Daes Dae’mar, seigneur Rand, répondit Hurin. Le Grand Jeu… Ou le Jeu des Maisons, comme l’appellent certains. Caldevwin pense que vous êtes là pour vous procurer quelque avantage, sinon que feriez-vous dans ce coin perdu ? Vos actes risquant de lui nuire, il est sur ses gardes.

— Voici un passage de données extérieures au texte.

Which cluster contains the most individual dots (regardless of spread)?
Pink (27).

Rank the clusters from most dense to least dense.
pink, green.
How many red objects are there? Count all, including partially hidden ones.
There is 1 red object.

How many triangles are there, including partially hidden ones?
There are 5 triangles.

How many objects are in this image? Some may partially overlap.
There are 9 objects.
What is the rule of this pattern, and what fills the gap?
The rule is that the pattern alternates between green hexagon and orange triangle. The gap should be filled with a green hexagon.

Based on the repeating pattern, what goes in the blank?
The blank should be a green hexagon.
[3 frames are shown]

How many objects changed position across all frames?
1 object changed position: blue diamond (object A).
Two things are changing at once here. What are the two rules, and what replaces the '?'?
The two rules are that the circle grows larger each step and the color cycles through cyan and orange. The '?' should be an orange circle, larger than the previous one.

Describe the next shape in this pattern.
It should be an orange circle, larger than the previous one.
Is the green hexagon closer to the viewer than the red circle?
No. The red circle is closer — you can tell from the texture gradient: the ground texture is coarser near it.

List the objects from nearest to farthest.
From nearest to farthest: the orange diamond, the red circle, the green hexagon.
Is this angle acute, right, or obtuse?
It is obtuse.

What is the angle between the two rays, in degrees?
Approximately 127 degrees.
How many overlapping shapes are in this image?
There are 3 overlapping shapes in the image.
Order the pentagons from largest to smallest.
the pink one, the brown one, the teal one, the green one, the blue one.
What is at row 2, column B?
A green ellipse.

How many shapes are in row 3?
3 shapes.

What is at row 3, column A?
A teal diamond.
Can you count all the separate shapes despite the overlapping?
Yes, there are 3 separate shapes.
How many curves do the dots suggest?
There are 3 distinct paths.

— Le Grand Jeu ? Quel jeu ?

Ce fut Loial qui répondit :

— Ce n’est pas un jeu du tout, Rand. (L’Ogier avait sorti un livre de sa poche mais, pour l’instant, l’ouvrage encore fermé reposait sur son estomac.) Je n’ai aucune expérience pratique, car les Ogiers n’ont pas ce genre de comportement, mais j’en ai entendu parler. Les maisons nobles complotent sans cesse. Elles ourdissent des plans censés leur bénéficier ou nuire à leurs ennemis – voire les deux. En général, ces manœuvres sont secrètes. Dans le cas contraire, elles s’arrangent pour que leurs exactions passent pour des actes généreux et utiles à tous.

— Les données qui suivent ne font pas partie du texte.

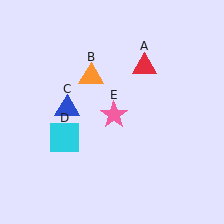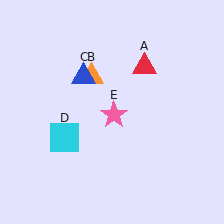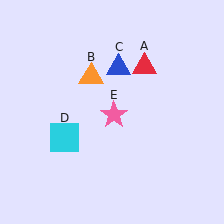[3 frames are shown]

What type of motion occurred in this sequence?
The blue triangle (object C) rotated clockwise around the center of the scene.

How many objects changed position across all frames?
1 object changed position: blue triangle (object C).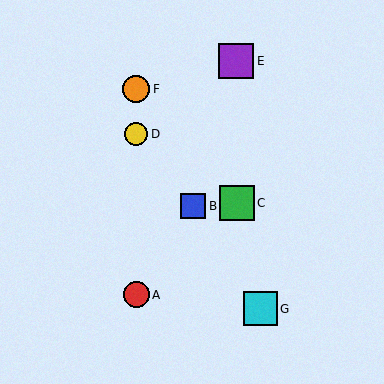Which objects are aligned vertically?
Objects A, D, F are aligned vertically.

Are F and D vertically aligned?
Yes, both are at x≈136.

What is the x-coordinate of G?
Object G is at x≈261.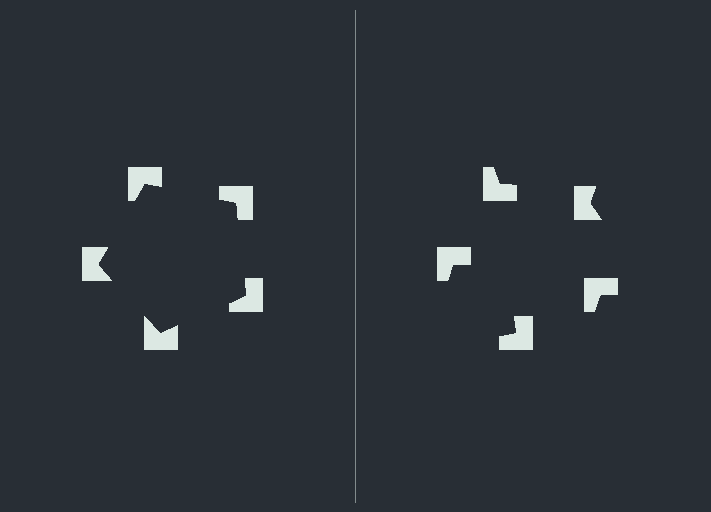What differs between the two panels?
The notched squares are positioned identically on both sides; only the wedge orientations differ. On the left they align to a pentagon; on the right they are misaligned.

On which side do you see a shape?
An illusory pentagon appears on the left side. On the right side the wedge cuts are rotated, so no coherent shape forms.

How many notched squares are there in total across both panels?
10 — 5 on each side.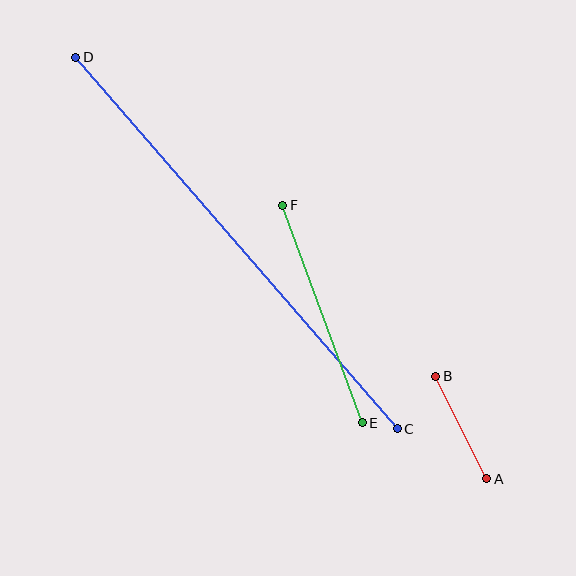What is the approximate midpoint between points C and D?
The midpoint is at approximately (236, 243) pixels.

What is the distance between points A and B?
The distance is approximately 114 pixels.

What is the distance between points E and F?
The distance is approximately 231 pixels.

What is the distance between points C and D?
The distance is approximately 491 pixels.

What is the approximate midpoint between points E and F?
The midpoint is at approximately (322, 314) pixels.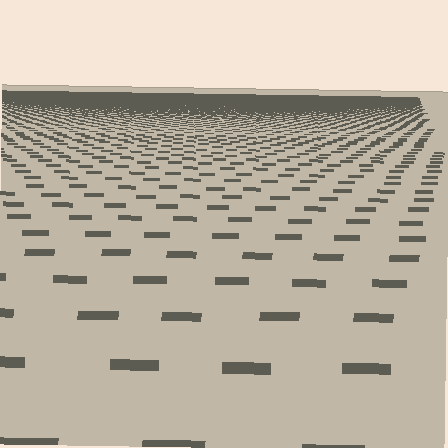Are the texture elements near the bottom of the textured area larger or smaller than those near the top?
Larger. Near the bottom, elements are closer to the viewer and appear at a bigger on-screen size.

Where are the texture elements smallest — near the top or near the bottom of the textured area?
Near the top.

» Même en sachant de quoi il s’agit, j’ai du mal à comprendre… L’Ancien Haman dit souvent qu’il faudrait un cerveau plus puissant que le sien pour saisir ce que font les humains. À ce jour, c’est l’être le plus intelligent que j’aie rencontré. Franchement, les humains sont bizarres, Rand…

Hurin gratifia l’Ogier d’un regard courroucé, mais il ne releva pas la saillie.

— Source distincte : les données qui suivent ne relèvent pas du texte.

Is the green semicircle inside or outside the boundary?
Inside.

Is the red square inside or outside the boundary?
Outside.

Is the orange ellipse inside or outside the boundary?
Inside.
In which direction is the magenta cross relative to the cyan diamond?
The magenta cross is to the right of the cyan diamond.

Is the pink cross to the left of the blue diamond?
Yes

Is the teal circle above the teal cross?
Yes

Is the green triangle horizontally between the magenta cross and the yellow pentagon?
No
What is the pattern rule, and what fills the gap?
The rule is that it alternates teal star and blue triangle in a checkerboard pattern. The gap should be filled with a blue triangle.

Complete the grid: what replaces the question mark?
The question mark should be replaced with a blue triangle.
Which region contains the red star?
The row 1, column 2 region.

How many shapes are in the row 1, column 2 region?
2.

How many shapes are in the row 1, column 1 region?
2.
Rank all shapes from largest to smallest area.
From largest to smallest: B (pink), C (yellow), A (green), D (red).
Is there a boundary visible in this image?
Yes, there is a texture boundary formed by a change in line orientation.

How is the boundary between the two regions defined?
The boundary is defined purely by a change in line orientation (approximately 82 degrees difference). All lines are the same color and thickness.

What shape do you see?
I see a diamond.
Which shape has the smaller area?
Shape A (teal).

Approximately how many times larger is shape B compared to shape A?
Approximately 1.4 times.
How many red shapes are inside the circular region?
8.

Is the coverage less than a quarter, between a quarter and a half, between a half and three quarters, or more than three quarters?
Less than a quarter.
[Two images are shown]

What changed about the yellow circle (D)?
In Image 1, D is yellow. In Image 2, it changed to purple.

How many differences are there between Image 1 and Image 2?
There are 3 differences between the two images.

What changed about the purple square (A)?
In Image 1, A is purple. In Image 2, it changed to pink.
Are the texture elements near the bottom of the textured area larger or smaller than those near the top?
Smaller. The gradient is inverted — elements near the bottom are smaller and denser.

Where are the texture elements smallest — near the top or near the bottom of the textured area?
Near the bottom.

— Seigneur Rand, cet officier a le droit de jouer au Grand Jeu. Au Cairhien, c’est presque un sport national, même si toutes les nations du Sud s’y adonnent.

— Les soldats qui nous accompagneront…, fit Rand. C’est une manœuvre de Caldevwin ? Mes amis, nous ne pouvons pas nous permettre de participer à des jeux absurdes.

Rand jugea inutile de mentionner le Cor, car Loial et Hurin avaient deviné à quoi il faisait allusion.

— Rand, je suis incapable de te répondre, soupira l’Ogier. C’est un humain, donc cette histoire peut vouloir dire n’importe quoi.

— Ton avis, Hurin ?

— Je n’en sais pas plus… Il dit peut-être la vérité, et peut-être pas… C’est toute la question, avec le Grand Jeu. On ne sait jamais… Quand je séjourne à Cairhien, seigneur, je reste la plupart du temps dans la Ceinture. Du coup, je ne sais pas grand-chose de la noblesse du cru. Cela dit, on répète un peu partout que le Grand Jeu n’est nulle part aussi dangereux qu’au Cairhien. (Le renifleur claqua soudain des doigts.) Dame Selene ! Elle en sait sûrement plus long que le Bâtisseur et moi ! Demain matin, tu pourras l’interroger.


Mais, au matin, Selene brilla par son absence. Lorsque Rand descendit dans la salle commune, maîtresse Madwen lui tendit une lettre scellée.

— Si je puis me permettre, seigneur, vous auriez dû m’écouter et aller gratter à la porte de votre dame.

Rand attendit d’être seul, puis il brisa le sceau qui représentait un croissant de lune entouré d’étoiles.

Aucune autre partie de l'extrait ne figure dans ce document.